After the 2016 election, I was one of those hoping vainly that 81% of my people really hadn’t voted for Donald Trump or at least that they had done so with their noses firmly plugged. Sadly, I was wrong. While Evangelicalism may have started as an attempt to soften the rough edges of fundamentalism, the fundamentalists had won. Even more, this could no longer be called a movement where faith drove actions—it was clearly a movement where the safety and comfort of the tribe were paramount. What would Jesus do? Carry an AK47 and blow away bad guys. Loving your enemies was for liberals and wimps. I saw the fruit of their faith, and the fruit was rotten.

In the midst of processing the 2016 election, I was learning new paradigms for viewing faith and scripture—a few examples will suffice:

  • Penal substitutionary atonement was only one of many views and a late one at that. It also led to a really toxic view of God as The Great Punisher rather than as a loving father or mother, depending on where you looked in scripture. Mother hen works too.
  • A view of scripture as inerrant simply couldn’t hold up. In the first place, what did inspiration even mean? I could buy that the holy breath of God’s spirit infused the many writers with wisdom, but dictating the actual words, all the actual words, was implausible. An omniscient God would have done better proofreading.
  • Would the God of truth mess with natural law to perform miracles? Yes it might be loving, but it would also mislead us as to the reality of the world, wouldn’t it? Would God give wisdom to a chosen few and let the confused masses go to hell? Or do we need to filter our data to exclude miracles—“well, that’s about a miraculous number of standard deviations from the mean.”
  • Discoveries in psychology have led to materialistic explanations for much that we’ve thought of as spiritual experience. These could simply be the physical mechanisms by which a spiritual experience occurs, or it could be that we’ve been over-spiritualizing—indulging our hyperactive agency detectors.1
  • What is God’s nature? What is the meaning of perfection? Are we stuck on ideas of perfection from Plato, 2,300 years old? Any belief that leads to the conclusion that our ideal bodies would be spheres (yup, both Plato and Origen) is suspect to me, and I’m thinking we need to tweak that one a bit.

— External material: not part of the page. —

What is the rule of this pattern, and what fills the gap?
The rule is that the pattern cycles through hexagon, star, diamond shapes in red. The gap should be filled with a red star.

This is a work in progress, and there is (already) more to come. At the very least it will help me to clarify my somewhat jumbled mass of thoughts, although don’t take that as license to label me as simply confused. Ima fight you on that one—this is about seeing how my thoughts fit together in a unified whole, or as unified as I can manage, not flailing to find the lifeboat of Approved Knowledge some (many) people are so sure of. If there is anything I’ve learned, it’s that we should be careful of saying anything is certain and even more careful of any person who says they are certain of All The Important Truths. I’ve never seen that work out well.